My Week of Movie Watching

Crime Wave – Simple, yet enormously effective Noir from 1954, directed by Andre De Toth. The story has been done hundreds of times – Earnest ex-con gets pulled back into crime. This one succeeds mainly because of a gritty, almost doc-like look. Sterling Hayden plays a tough, fast-talking cop. Charles Buchinsky (aka Bronson) is here, as is an uncredited Timothy Carey. Recommended.

Watchmen – The natural progression from Batman, The Crow, Dark City, and Sky Captain and the World of Tomorrow continues in this black-as-tar, but visually thrilling entry into the superhero genre. This film does a fabulous job of doing something that I love, but seldom see in movies – It moves the good guys and bad guys so close together that they are indistinguishable from each other. This was the directors’ cut, running to 180 minutes plus, and I’m not sure all the extra detail was needed. I’m such a dork as to make a mental checklist of film references when I watch something like this, and I was busy in this one: Blade Runner and Batman for sure, but also Dr. Strangelove, The Graduate, Raging Bull, and Conrad Viedt. Neat.

Decoy – This bargain basement Noir from 1946 was a strange viewing experience.
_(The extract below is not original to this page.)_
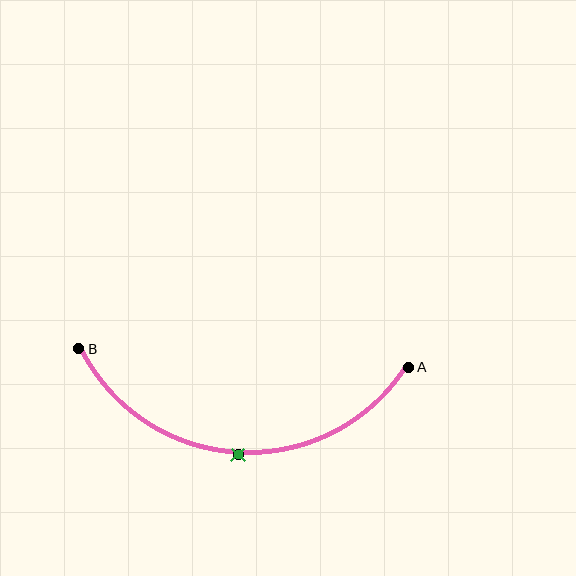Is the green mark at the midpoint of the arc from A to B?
Yes. The green mark lies on the arc at equal arc-length from both A and B — it is the arc midpoint.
It begins with a preposterous plot to bring an executed mobster back to life. I stayed with it, however, and it picked up steam, big-time. The central figure is the girl friend of the mobster (and everyone else in the film), played by Jean Gillie. She is the ultimate double-crossing femme fatale as she goes after a hidden cache of money. The finale is sweetly ironic. Recommended.

The Kid Stays in the Picture – The story of Robert Evans, as told by the man himself. Evans was the head of Paramount during the late sixties and seventies, an era that saw the studio turn out stuff like Rosemary’s Baby, Love Story, Chinatown, and The Godfather. Evans narrates over a scrapbook-like montage of images, and he is refreshingly candid about both his triumphs and disasters – Regarding his discovery that wife Ali McGraw was having an affair with Steve McQueen: “How could I have been so fucking dumb?” Highly Recommended.

La Terre – 1921 adaptation of the Emile Zola novel has strong Learish notes. An elderly farmer divides his land amongst his three good-for-nothing children, with tragic consequences. This was generally well done, although I had some difficulty keeping track of the female characters. Shot on location near Chartes, France.